The PAL (Personal Assistant for healthy Lifestyle) project is a 4 year H2020 project with the research partners TNO (coordinator), DFKI, FCSR, Imperial and Delft University of Technology, next to end-users (the hospitals Gelderse Vallei and Meander, and the Diabetics Associations of Netherlands and Italy), and SME’s (Mixel and Produxi). PAL will use, refine and extend the knowledge-base and support models of earlier project by partners to improve child’s diabetes regimen by assisting the child, health professional and parent. The PAL system will be composed of a social robot (NAO), its (mobile) avatar, and an extendable set of (mobile) health applications (diabetes diary, educational quizzes, sorting games, etc.), which all connect to a common knowledge-base and reasoning mechanism.
The IUALL project foundation is the idea that anybody should be able to interact with computer systems. The project challenge is to investigate social intelligent technology and how to design them for Universal Access; include people with special needs such as children, elderly and people with disabilities.
I participated in the work package focused on interpersonal and contextual aspects of turn-taking and floor management in conversations were are build models of turn-taking and floor management for artificial conversational agents that display appropriate behaviours when they are involved in a conversation.
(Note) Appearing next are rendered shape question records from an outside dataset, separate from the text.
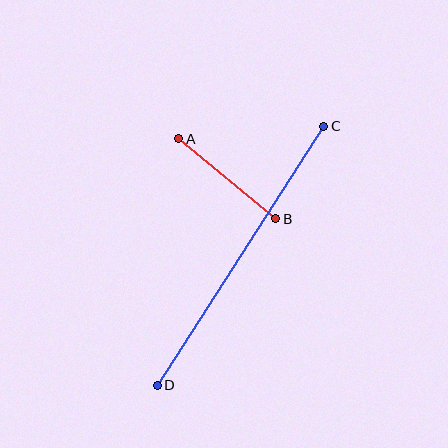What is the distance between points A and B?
The distance is approximately 126 pixels.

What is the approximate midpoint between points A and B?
The midpoint is at approximately (227, 179) pixels.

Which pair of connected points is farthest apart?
Points C and D are farthest apart.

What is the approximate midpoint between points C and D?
The midpoint is at approximately (241, 256) pixels.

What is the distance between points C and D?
The distance is approximately 308 pixels.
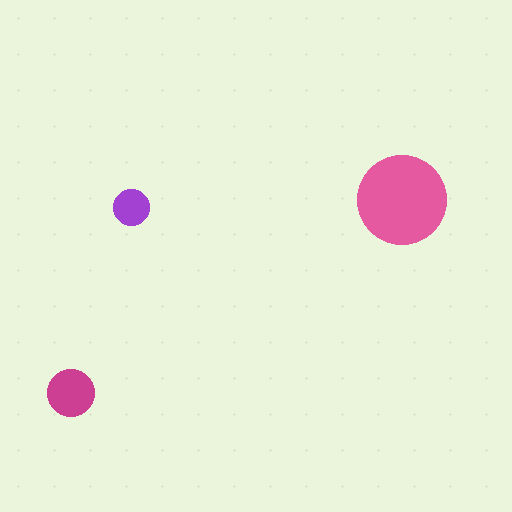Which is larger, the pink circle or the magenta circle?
The pink one.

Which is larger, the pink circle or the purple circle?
The pink one.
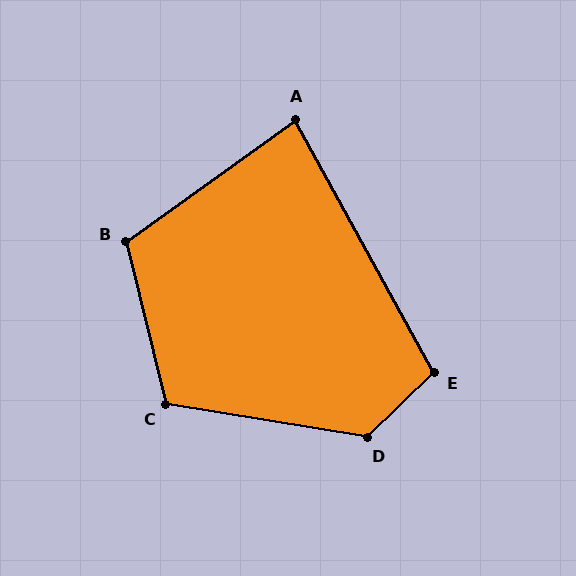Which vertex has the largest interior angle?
D, at approximately 127 degrees.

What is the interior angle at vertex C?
Approximately 113 degrees (obtuse).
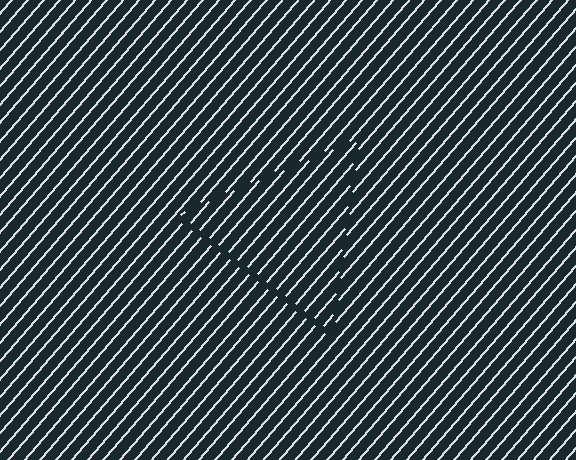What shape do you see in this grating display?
An illusory triangle. The interior of the shape contains the same grating, shifted by half a period — the contour is defined by the phase discontinuity where line-ends from the inner and outer gratings abut.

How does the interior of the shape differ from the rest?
The interior of the shape contains the same grating, shifted by half a period — the contour is defined by the phase discontinuity where line-ends from the inner and outer gratings abut.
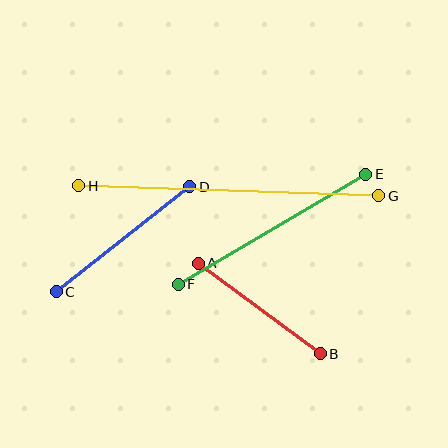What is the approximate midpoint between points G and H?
The midpoint is at approximately (229, 191) pixels.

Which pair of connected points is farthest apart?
Points G and H are farthest apart.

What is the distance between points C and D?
The distance is approximately 170 pixels.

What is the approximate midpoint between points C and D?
The midpoint is at approximately (123, 239) pixels.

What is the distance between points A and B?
The distance is approximately 152 pixels.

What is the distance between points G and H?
The distance is approximately 300 pixels.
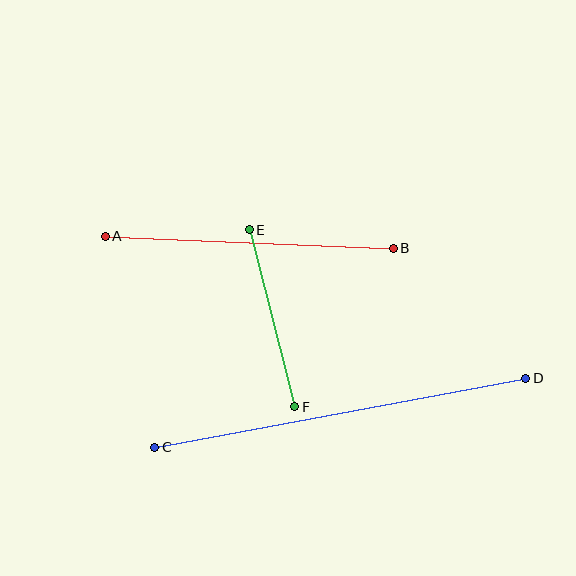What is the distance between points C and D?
The distance is approximately 378 pixels.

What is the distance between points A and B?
The distance is approximately 288 pixels.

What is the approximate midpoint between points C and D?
The midpoint is at approximately (340, 413) pixels.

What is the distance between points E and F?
The distance is approximately 182 pixels.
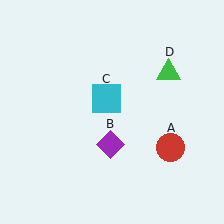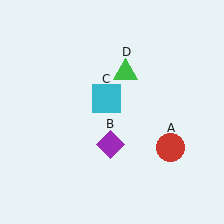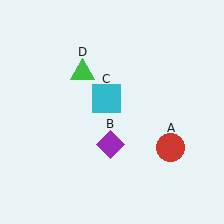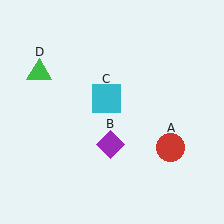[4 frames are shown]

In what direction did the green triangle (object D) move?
The green triangle (object D) moved left.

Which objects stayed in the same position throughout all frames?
Red circle (object A) and purple diamond (object B) and cyan square (object C) remained stationary.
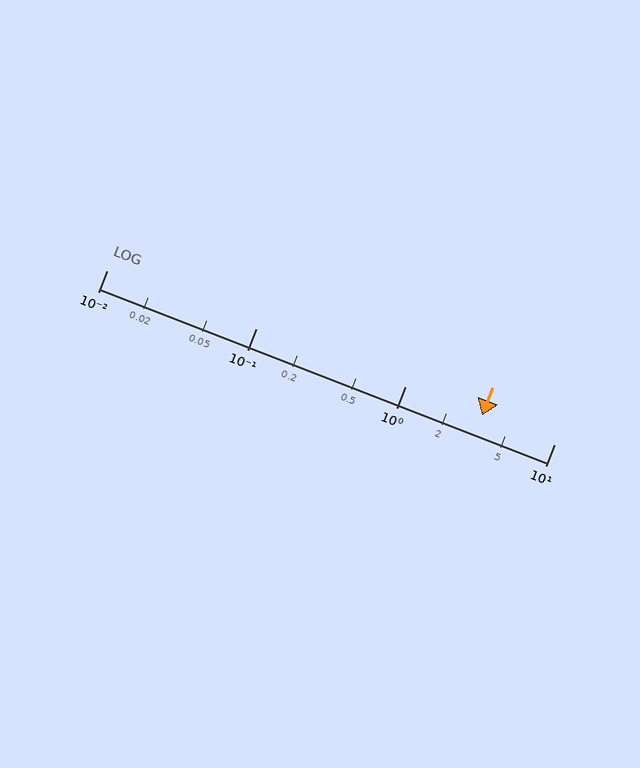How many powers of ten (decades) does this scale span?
The scale spans 3 decades, from 0.01 to 10.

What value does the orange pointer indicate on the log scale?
The pointer indicates approximately 3.3.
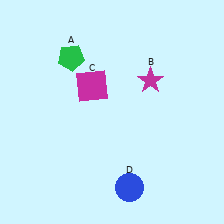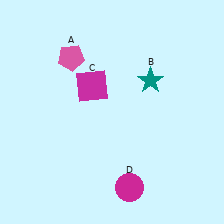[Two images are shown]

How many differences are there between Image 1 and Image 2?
There are 3 differences between the two images.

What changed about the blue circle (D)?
In Image 1, D is blue. In Image 2, it changed to magenta.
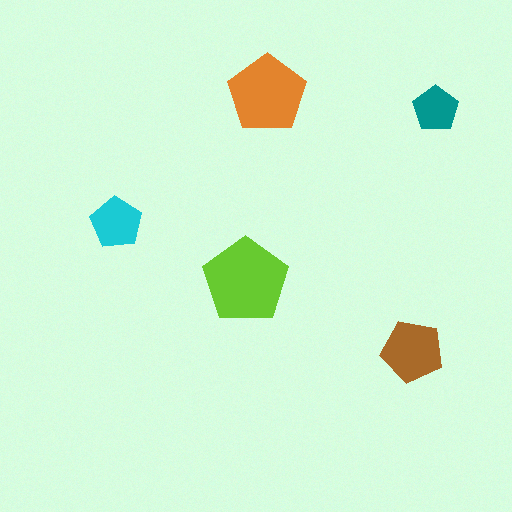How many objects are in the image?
There are 5 objects in the image.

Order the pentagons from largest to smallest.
the lime one, the orange one, the brown one, the cyan one, the teal one.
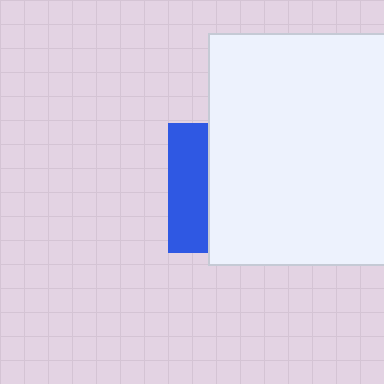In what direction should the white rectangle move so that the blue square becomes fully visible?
The white rectangle should move right. That is the shortest direction to clear the overlap and leave the blue square fully visible.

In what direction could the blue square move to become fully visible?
The blue square could move left. That would shift it out from behind the white rectangle entirely.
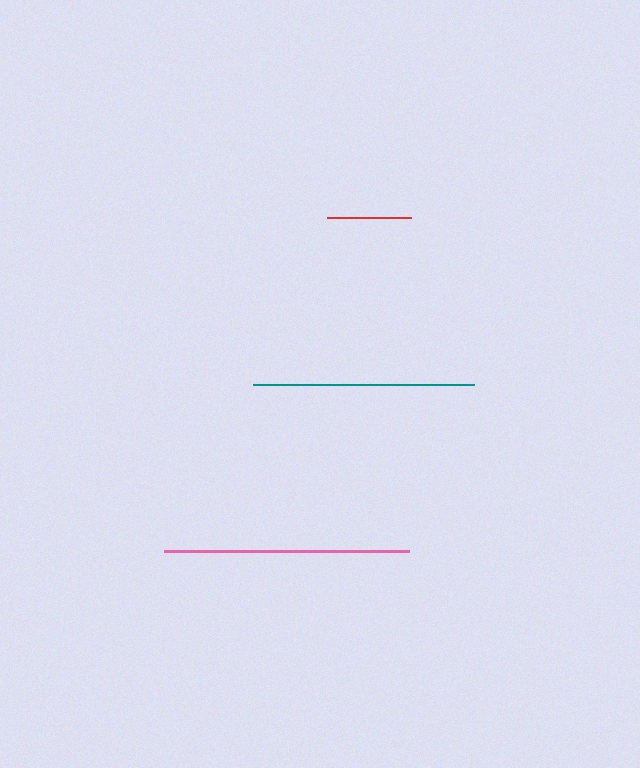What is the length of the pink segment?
The pink segment is approximately 245 pixels long.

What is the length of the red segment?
The red segment is approximately 84 pixels long.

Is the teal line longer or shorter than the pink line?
The pink line is longer than the teal line.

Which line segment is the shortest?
The red line is the shortest at approximately 84 pixels.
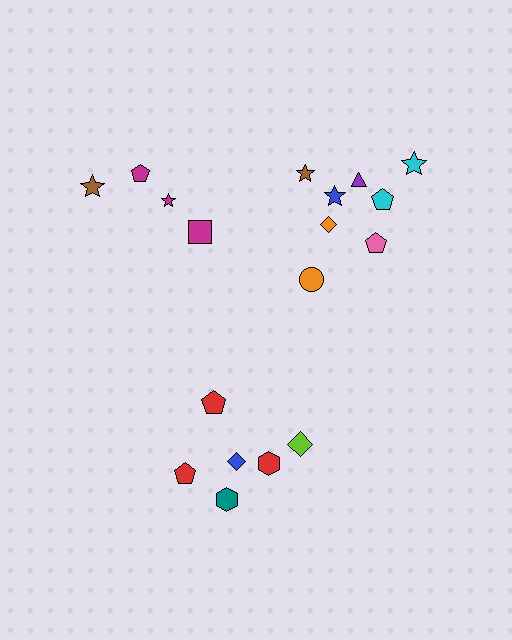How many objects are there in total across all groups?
There are 18 objects.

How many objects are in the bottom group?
There are 6 objects.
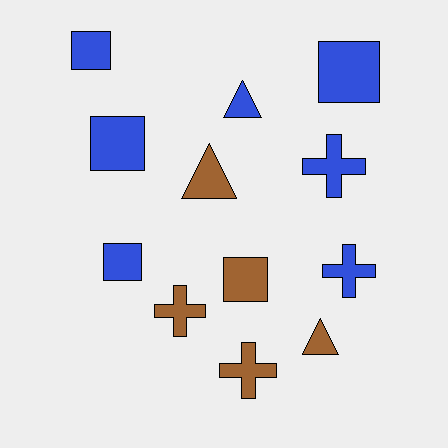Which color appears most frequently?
Blue, with 7 objects.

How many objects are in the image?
There are 12 objects.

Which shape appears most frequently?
Square, with 5 objects.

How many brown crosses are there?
There are 2 brown crosses.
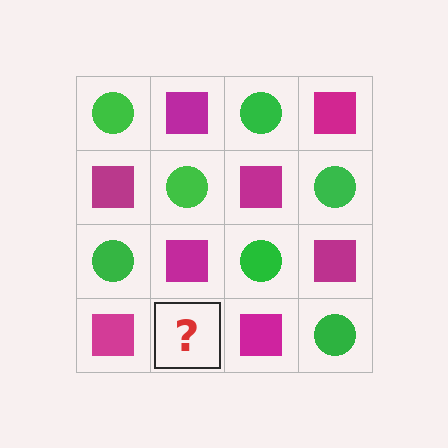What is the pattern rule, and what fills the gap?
The rule is that it alternates green circle and magenta square in a checkerboard pattern. The gap should be filled with a green circle.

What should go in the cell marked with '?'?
The missing cell should contain a green circle.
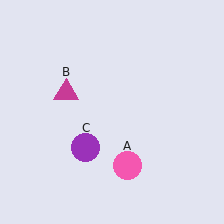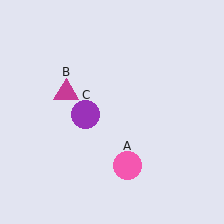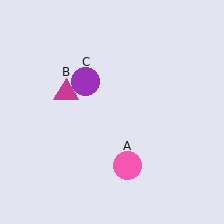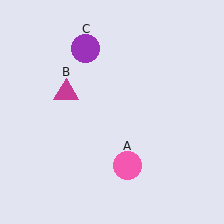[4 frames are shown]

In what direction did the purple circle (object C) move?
The purple circle (object C) moved up.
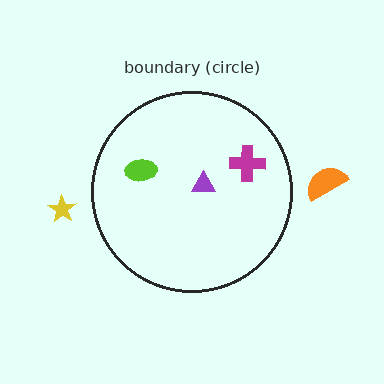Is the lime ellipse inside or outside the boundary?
Inside.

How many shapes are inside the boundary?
3 inside, 2 outside.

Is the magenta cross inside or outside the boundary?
Inside.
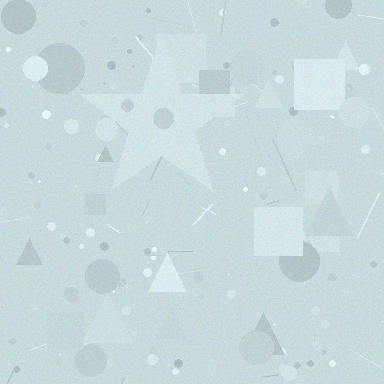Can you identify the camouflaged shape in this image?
The camouflaged shape is a star.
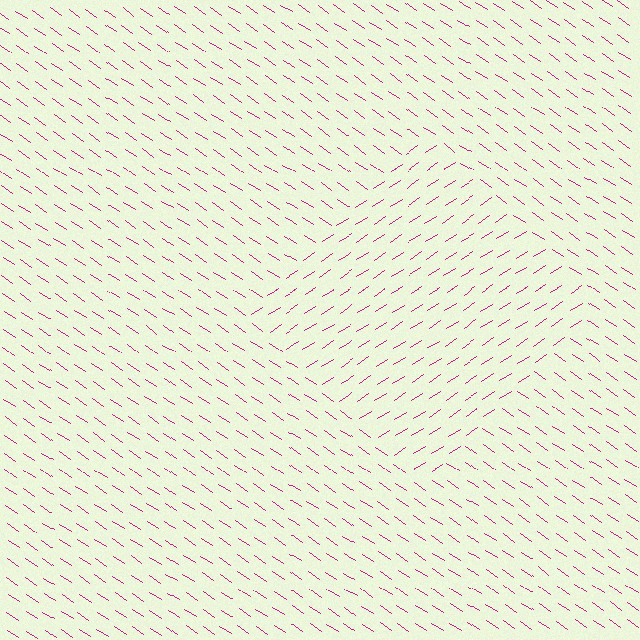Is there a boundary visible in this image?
Yes, there is a texture boundary formed by a change in line orientation.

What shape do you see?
I see a diamond.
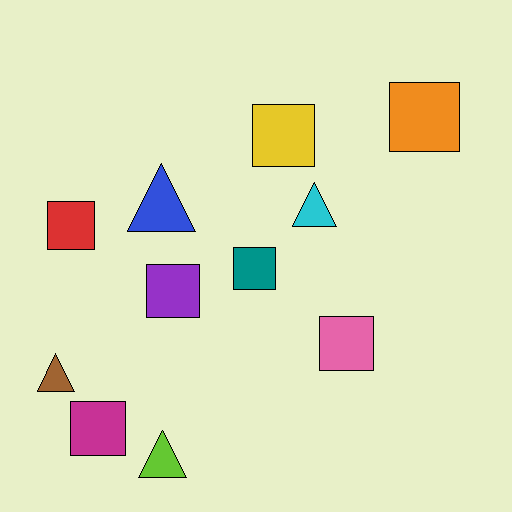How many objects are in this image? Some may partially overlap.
There are 11 objects.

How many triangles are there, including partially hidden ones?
There are 4 triangles.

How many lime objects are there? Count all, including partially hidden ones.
There is 1 lime object.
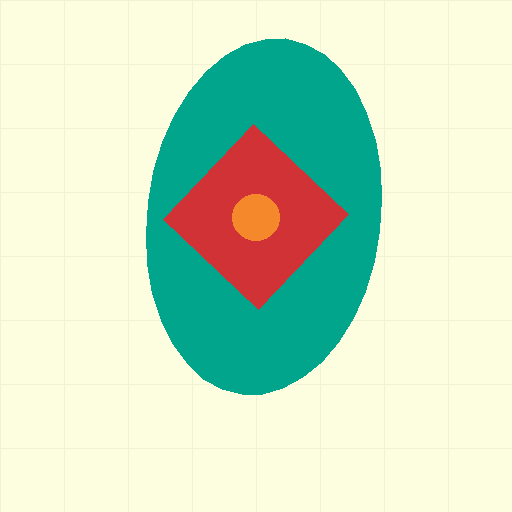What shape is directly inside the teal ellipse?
The red diamond.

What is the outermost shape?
The teal ellipse.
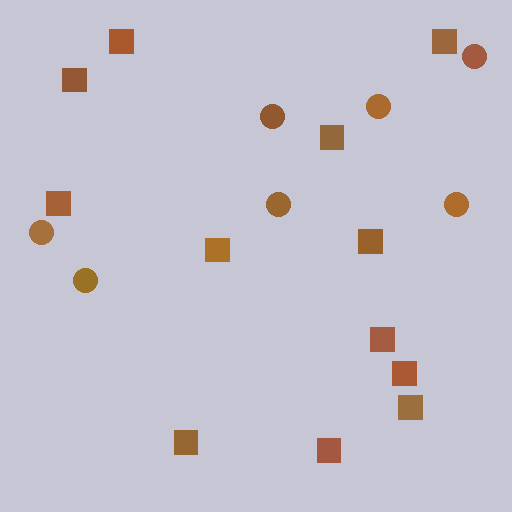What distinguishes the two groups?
There are 2 groups: one group of squares (12) and one group of circles (7).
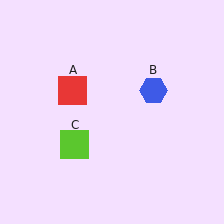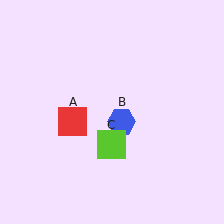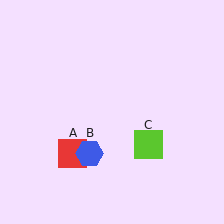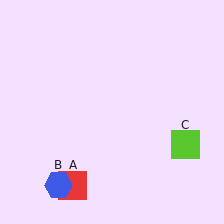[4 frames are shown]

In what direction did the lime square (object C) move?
The lime square (object C) moved right.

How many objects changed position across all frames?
3 objects changed position: red square (object A), blue hexagon (object B), lime square (object C).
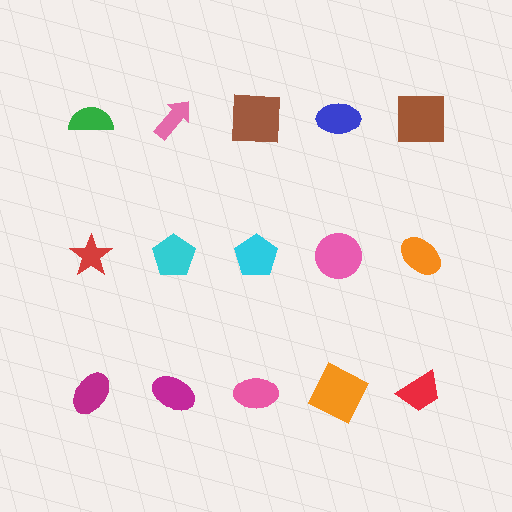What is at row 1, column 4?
A blue ellipse.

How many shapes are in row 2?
5 shapes.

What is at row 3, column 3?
A pink ellipse.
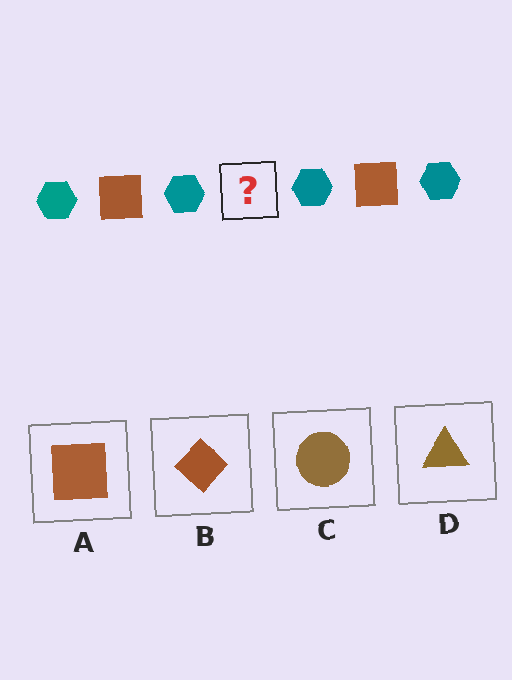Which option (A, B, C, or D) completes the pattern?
A.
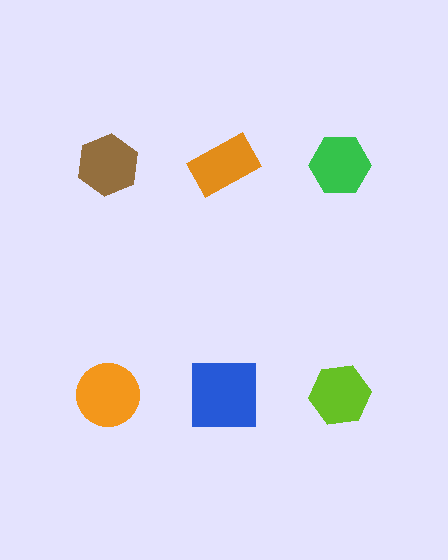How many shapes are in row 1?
3 shapes.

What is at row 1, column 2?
An orange rectangle.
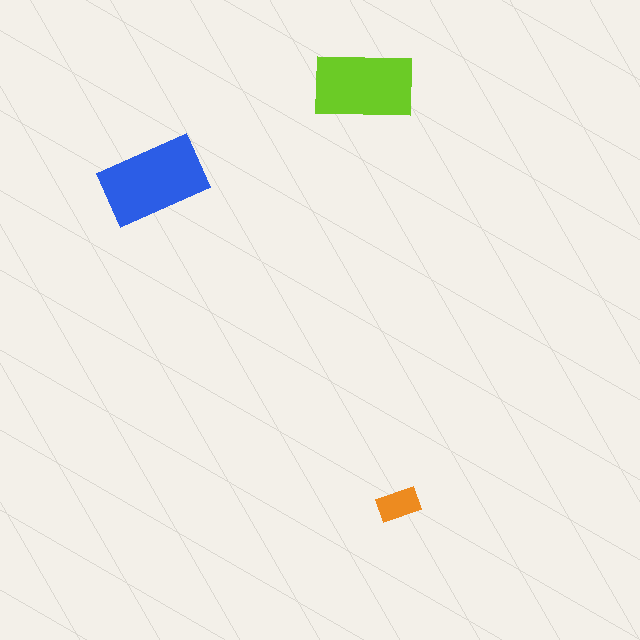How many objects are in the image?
There are 3 objects in the image.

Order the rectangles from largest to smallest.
the blue one, the lime one, the orange one.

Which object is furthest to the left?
The blue rectangle is leftmost.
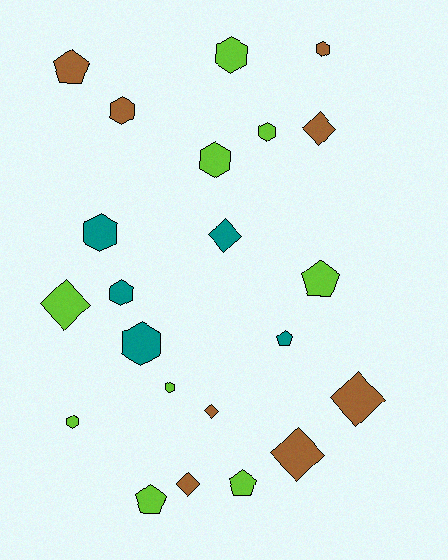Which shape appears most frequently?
Hexagon, with 10 objects.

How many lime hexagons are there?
There are 5 lime hexagons.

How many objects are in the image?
There are 22 objects.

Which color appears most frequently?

Specifically I studied non-verbal behaviour in human-human conversations (police interviewing): how interlocutors by means of gestures, head movements, backchannels etc. express their stance towards the other and related turn management. We identified factors (agent characteristics, conversational content, timings, tasks, scenario, role, personality) influencing how an interlocutor is perceived and in a perception study we investigated how turn-taking patterns influence the interpersonal stance of an embodied conversational agent as perceived by a human.
You never know how a rabbit catches a cow.